The Nasdaq index was seen as a sign of things to come
On 10 March 2000, the Nasdaq index of leading technology shares spiked and consequently burst the Dotcom bubble.
Here is a selection of comments from BBC News website readers, who have been sending in their memories of that time:
I was a dotcom millionaire, about £6m actually. That was the paper value of my shares in an internet printing business that floated on AIM in 2000. The shares were almost worthless within a year, but we did manage to acquire and build a good telecoms business in the end. We even made some real, actual money - eventually.
Peter Henry, Banbury, UK
The last comment in the article is totally correct. "If broadband were around it would have worked". Simple fact is they invented the car before they invented the road!

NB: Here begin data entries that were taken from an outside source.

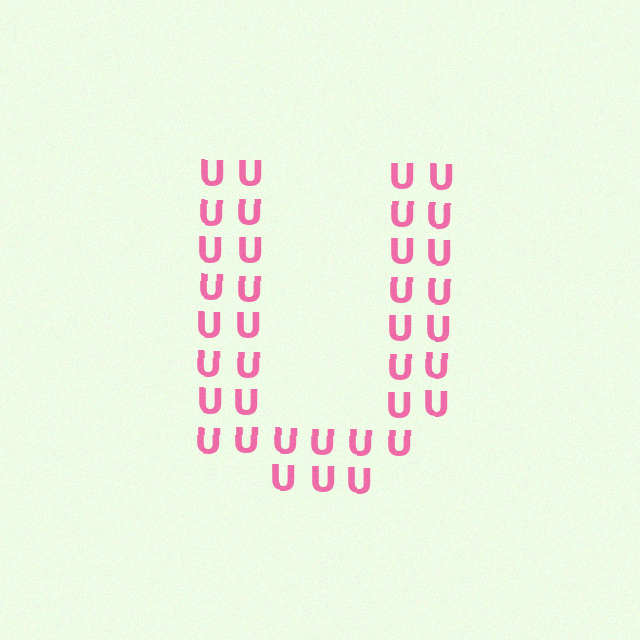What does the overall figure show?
The overall figure shows the letter U.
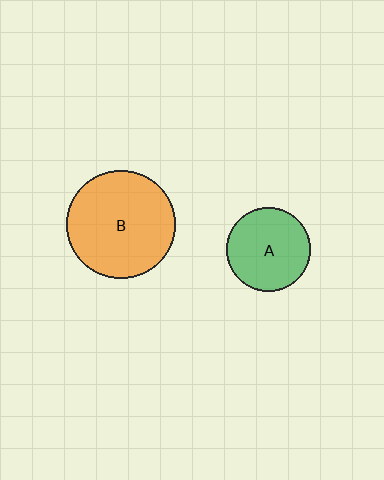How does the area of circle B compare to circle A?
Approximately 1.7 times.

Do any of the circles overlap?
No, none of the circles overlap.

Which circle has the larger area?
Circle B (orange).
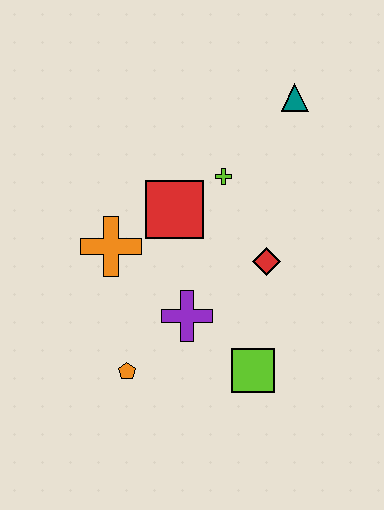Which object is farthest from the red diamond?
The orange pentagon is farthest from the red diamond.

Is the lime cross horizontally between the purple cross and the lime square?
Yes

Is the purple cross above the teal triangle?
No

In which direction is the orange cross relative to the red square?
The orange cross is to the left of the red square.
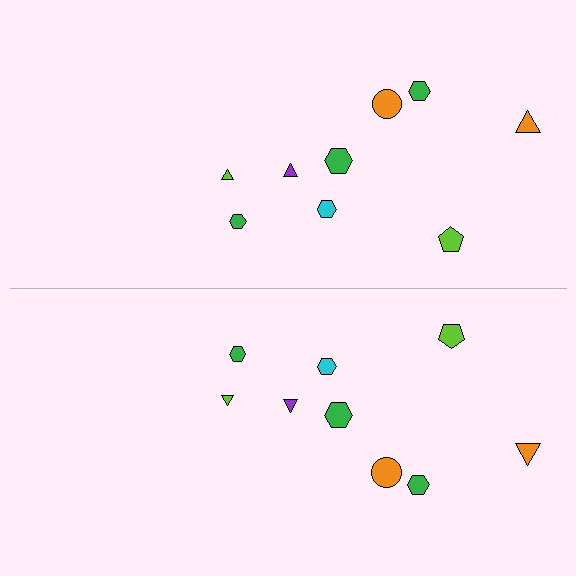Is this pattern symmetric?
Yes, this pattern has bilateral (reflection) symmetry.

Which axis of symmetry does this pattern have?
The pattern has a horizontal axis of symmetry running through the center of the image.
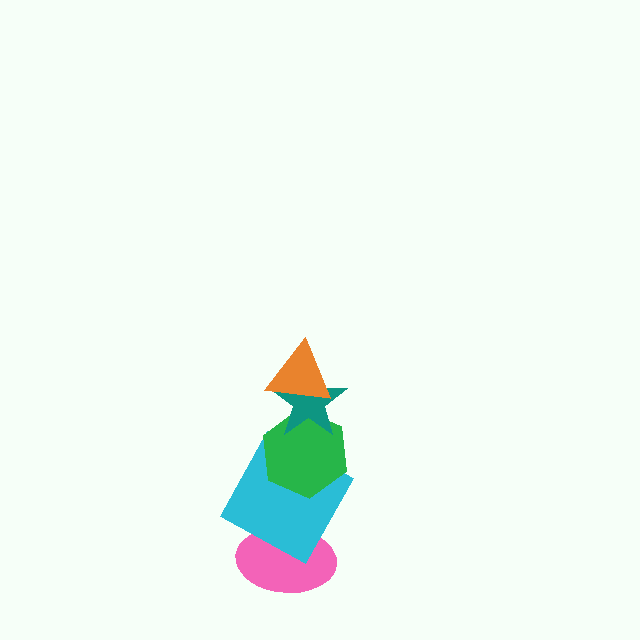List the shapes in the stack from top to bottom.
From top to bottom: the orange triangle, the teal star, the green hexagon, the cyan square, the pink ellipse.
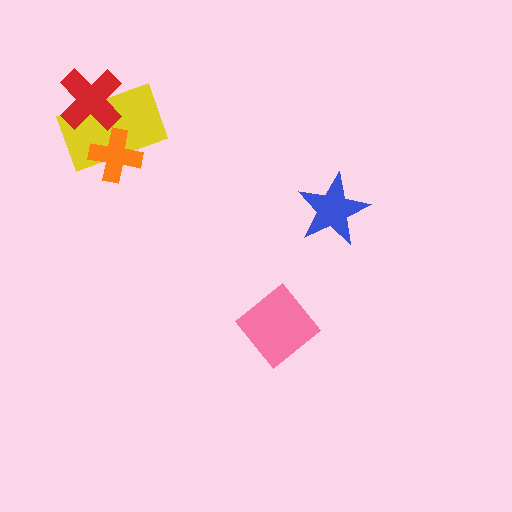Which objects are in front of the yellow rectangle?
2 objects cover part of the yellow rectangle: the orange cross and the red cross.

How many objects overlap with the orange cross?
1 object overlaps with the orange cross.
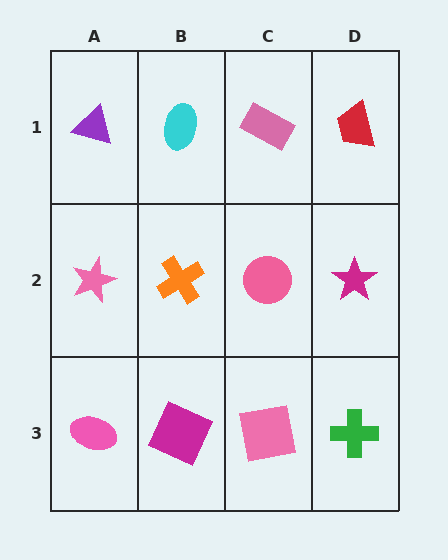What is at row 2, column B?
An orange cross.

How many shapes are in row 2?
4 shapes.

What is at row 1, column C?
A pink rectangle.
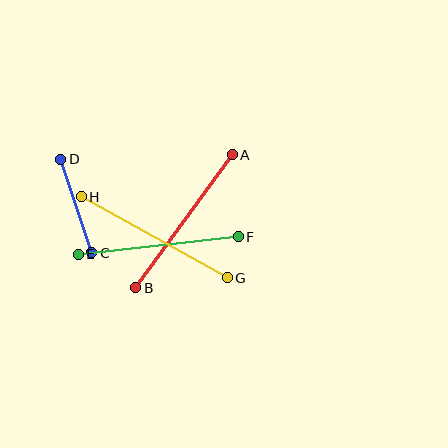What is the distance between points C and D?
The distance is approximately 99 pixels.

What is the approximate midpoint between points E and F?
The midpoint is at approximately (158, 246) pixels.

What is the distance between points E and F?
The distance is approximately 161 pixels.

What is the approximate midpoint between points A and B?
The midpoint is at approximately (184, 221) pixels.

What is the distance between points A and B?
The distance is approximately 164 pixels.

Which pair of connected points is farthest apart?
Points G and H are farthest apart.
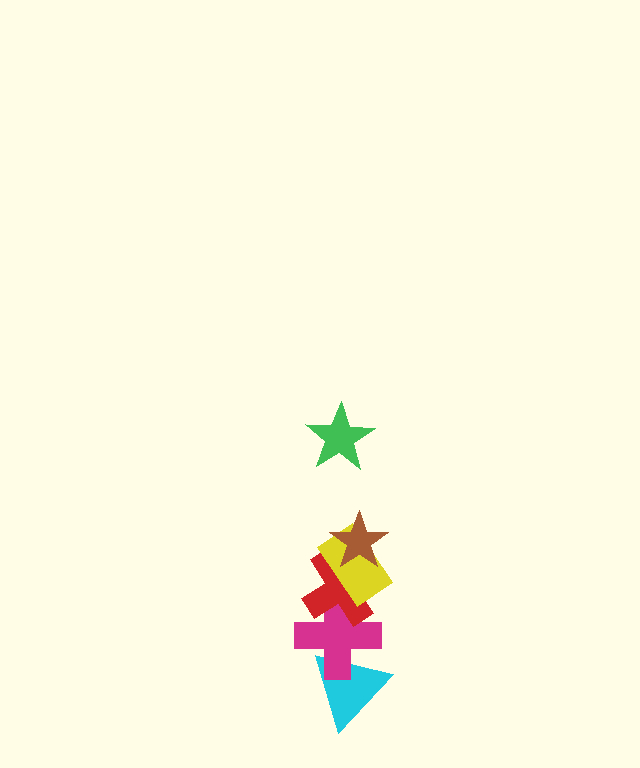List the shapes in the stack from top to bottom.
From top to bottom: the green star, the brown star, the yellow rectangle, the red cross, the magenta cross, the cyan triangle.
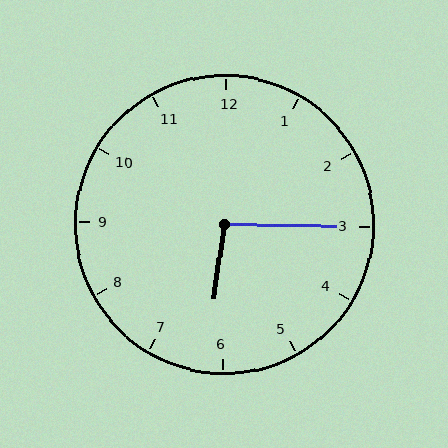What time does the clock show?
6:15.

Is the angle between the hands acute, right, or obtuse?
It is obtuse.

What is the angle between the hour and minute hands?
Approximately 98 degrees.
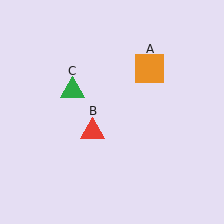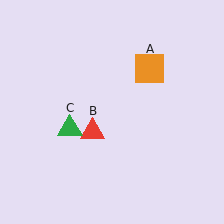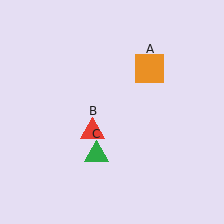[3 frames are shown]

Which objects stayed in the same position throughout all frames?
Orange square (object A) and red triangle (object B) remained stationary.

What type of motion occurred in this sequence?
The green triangle (object C) rotated counterclockwise around the center of the scene.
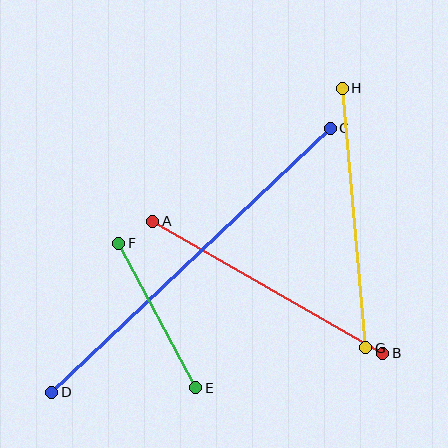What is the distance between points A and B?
The distance is approximately 265 pixels.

Phill, Melbourne, Australia
Those were the days, and I remember them well. At that time I was working in California responsible for a "start up" company in the marine and coastal construction industry. Not much to do during the weekends other than to search around for other business opportunities. Then I stumbled into the mayhem of the dotcom boom... what a mess. Everyone running around like headless chickens and talking up a storm. This period in time helped me start something that still works for me today... that is, forget the talk, forget the fancy suits and concentrate on the people who do the actual work.
Nigel Griffiths, Bjarnum, Sweden
I lost 90% of my money and still have a lump in my throat when I think about it.
Adam, Kilmarnock, UK
This was a great period of extreme ignorance. I was working for a US technology company, and had thousands of stock options (paper money) for around $2 each. At the time, the stock was splitting and going up $10, $20 or even $30 a day sometimes! As this was happening, I thought I'd sink that money into my house as I prudently decided to make the assumption of the share price losing 50% by the time I needed the deposit. I was one of the fortunate ones selling at just over $220 a share.
Dave, Eastleigh, UK
Gosh, what were we thinking? I remember working in Silicon Valley at the time and going to between one and three dotcom launch parties a night. One was in the US version of Hamley's, and had caviar on one floor, roast beef on another, and cocktail shrimp on the third. We would buy into IPO stocks on launch and expect the values to go sky high the next day like some shuttle for take off. Most of all, I remember the cockiness and arrogance of people under 30 who thumbed their noses at the "old economy." I never got paid the high salaries, but was happy when it came down and wound up in an old school industry that ironically paid more. Hubris always leads to a fall.
Bruce, London, UK
There was this bad attitude running through the internet firms that the public would just get its collective credit card out and pay varying amounts per website just to look at them, and that simply was not true. The most amount of revenue a website can enjoy is advertising. Very few sites manage to charge for content.
David Ceptimous, Cardiff, UK
It was a remarkable time. I remember working at a start-up in Oxford that went from about 30 people to 2,500 in less than four years. There was a successful IPO and some people got rich, others got much better off than they were. They were heady days and the feeling was that things would get even better, but the shrewd sold up and got out in time. Personally I could see that it was not sustainable - there was more hype than substance, so I got out but have had to weather some very tough times since. I don't think I'll ever see times like those again in my lifetime. We had fun making history.